We have experienced players in McGeady and Maguire who look as if they are coming to the end of their shelf life at Sunderland. Both are good players. Both are potential matchwinners. They score goals. But there is little life or spark about either at the moment.

When Maguire went off in the 77th minute (22 minutes after he should have done), his body language indicated that he knew he had not performed well. There were no head shakes, dark glances or strops as he took his seat all of which indicated that he was already beginning to think about his next club.

Aiden McGeady dragged us out of the sewage tank many times last season. He was excellent then, but not so this year.

He’s another year older, another year nearer retirement and buying that little tobacconist shop that ex-pros dream about. He scored the goal and then appeared to spend the next hour thinking about how much Ogden’s St Bruno (complete with John Arlott impersonation), Wills Whiffs and Capstan Full Strength he would have to order when the shop is up and running. I don’t like to see good players in decline and McGeady has been a good player – Simon Grayson’s sole legacy to our club.

The mood of the sparse crowd became restless as more and more errors began to creep in. Willis and Lynch looked vulnerable. There must be a dearth of full backs in Northern Ireland if Conor McLaughlin is regarded as one of the better ones and as for Will Grigg……

He has had more opportunities to cement a first team place than most and has failed to take them. I thought that Andy Kerr and Tom Ritchie were bad buys but Grigg is up there in the top five, challenging Brett Angell for that much valued No 1 position.

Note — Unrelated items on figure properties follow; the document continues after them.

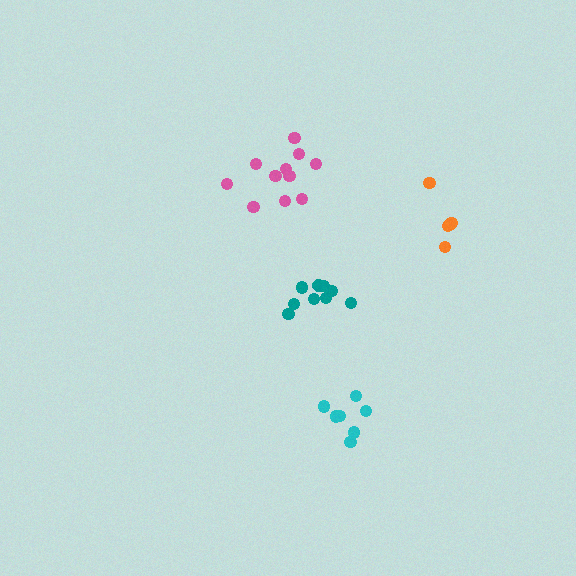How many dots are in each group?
Group 1: 7 dots, Group 2: 11 dots, Group 3: 5 dots, Group 4: 9 dots (32 total).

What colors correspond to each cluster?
The clusters are colored: cyan, pink, orange, teal.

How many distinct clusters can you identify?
There are 4 distinct clusters.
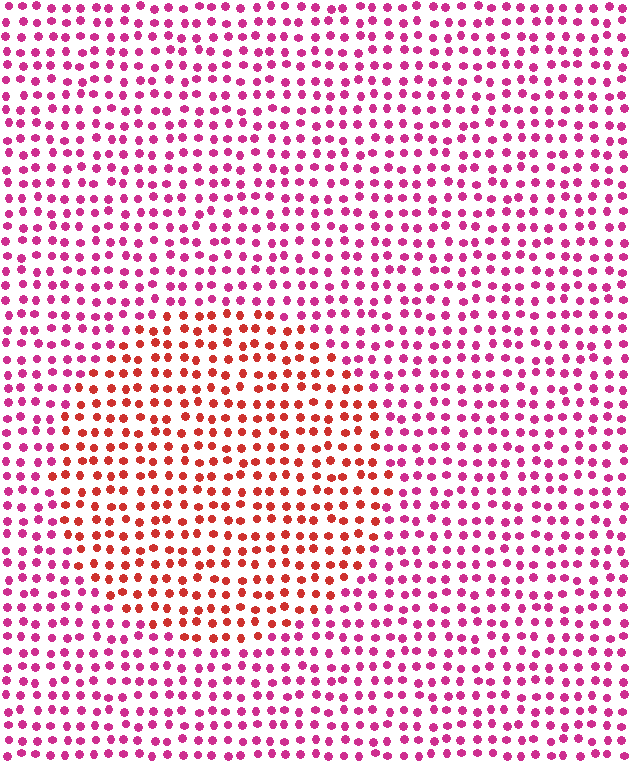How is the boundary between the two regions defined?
The boundary is defined purely by a slight shift in hue (about 38 degrees). Spacing, size, and orientation are identical on both sides.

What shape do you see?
I see a circle.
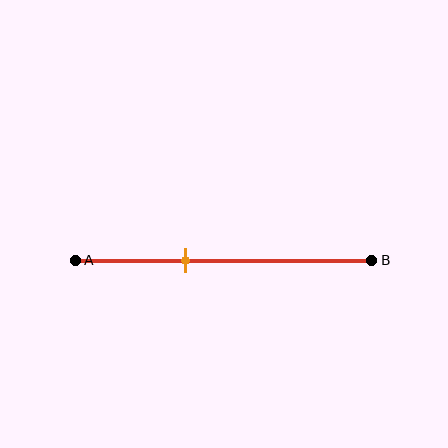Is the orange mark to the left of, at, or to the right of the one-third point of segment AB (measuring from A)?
The orange mark is to the right of the one-third point of segment AB.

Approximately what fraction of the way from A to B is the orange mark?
The orange mark is approximately 35% of the way from A to B.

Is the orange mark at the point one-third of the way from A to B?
No, the mark is at about 35% from A, not at the 33% one-third point.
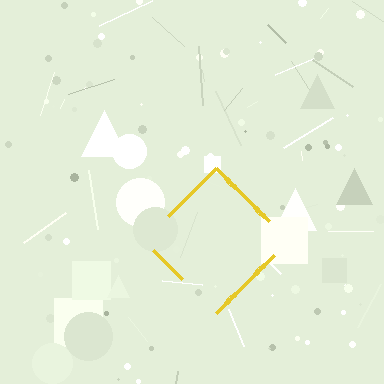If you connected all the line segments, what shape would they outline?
They would outline a diamond.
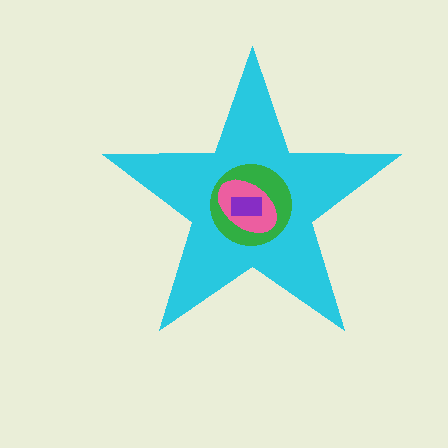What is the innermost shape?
The purple rectangle.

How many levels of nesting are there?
4.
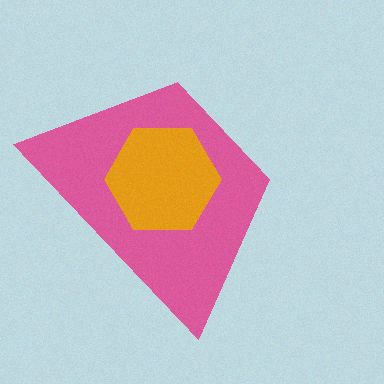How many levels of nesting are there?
2.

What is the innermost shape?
The orange hexagon.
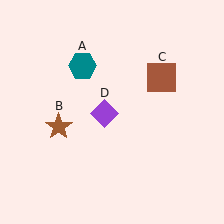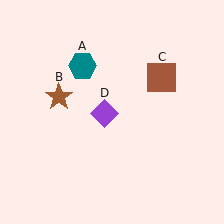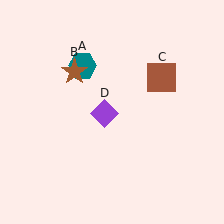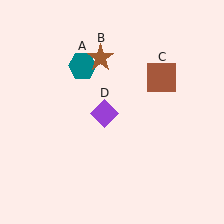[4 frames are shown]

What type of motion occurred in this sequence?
The brown star (object B) rotated clockwise around the center of the scene.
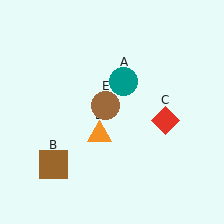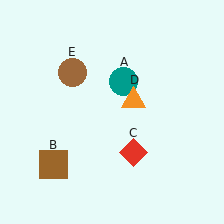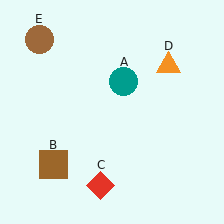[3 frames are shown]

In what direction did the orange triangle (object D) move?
The orange triangle (object D) moved up and to the right.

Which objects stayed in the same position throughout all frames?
Teal circle (object A) and brown square (object B) remained stationary.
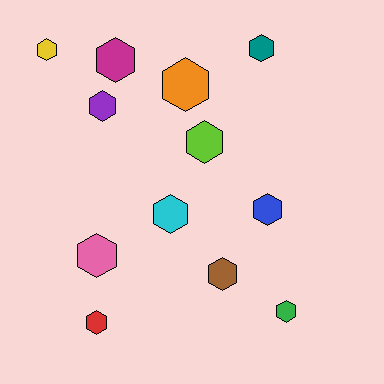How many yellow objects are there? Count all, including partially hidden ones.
There is 1 yellow object.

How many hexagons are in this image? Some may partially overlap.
There are 12 hexagons.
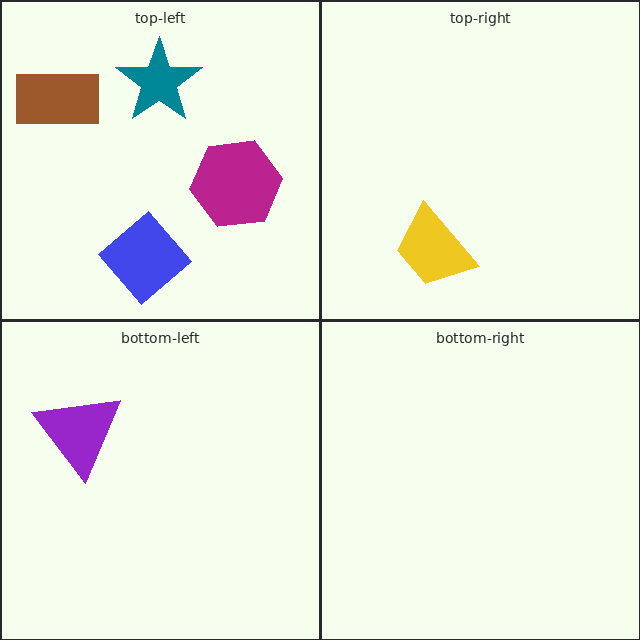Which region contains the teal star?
The top-left region.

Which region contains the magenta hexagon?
The top-left region.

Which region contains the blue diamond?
The top-left region.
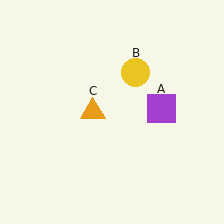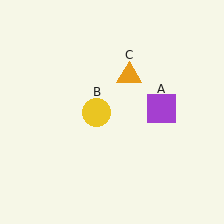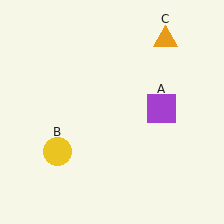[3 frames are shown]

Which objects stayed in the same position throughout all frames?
Purple square (object A) remained stationary.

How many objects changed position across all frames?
2 objects changed position: yellow circle (object B), orange triangle (object C).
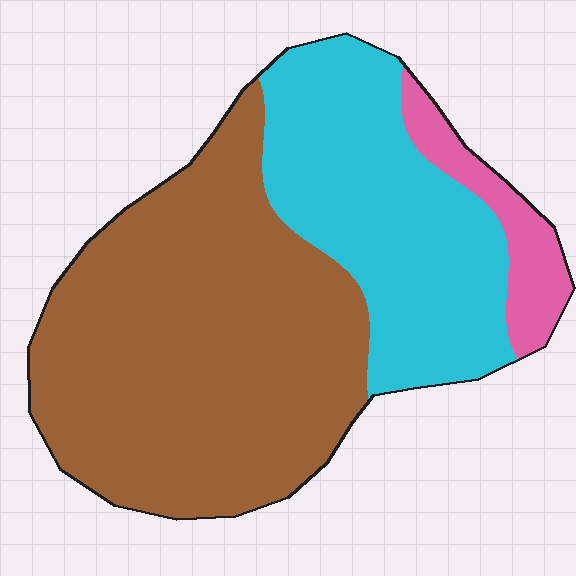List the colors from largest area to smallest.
From largest to smallest: brown, cyan, pink.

I worry about the state of the club I have supported since I was a 12-year-old schoolboy. I have stopped even thinking about away games and am wondering whether I want to put myself through the misery that is a home game for any longer.

I sit there shaking my head and seeing the ghosts of Phillips, Quinn, Schwarz, even Nyron Nosworthy flitting past with pace and urgency and then I look at the pitch and see another series of passes that end up back at the feet of our goalkeeper whose subsequent long punt is gobbled up by competent opposition defenders.

For Messrs Donald and Methven, the honeymoon is most definitely over. For Phil Parkinson and his team, it has yet to start. For Salut! Sunderland, the end is nigh as we draw down the curtain on what has been a long and (mostly) enjoyable 13 years.

I have a couple of more games to cover which I hope means that we depart the ether on a slightly more upbeat note – but I’m not putting any money on it.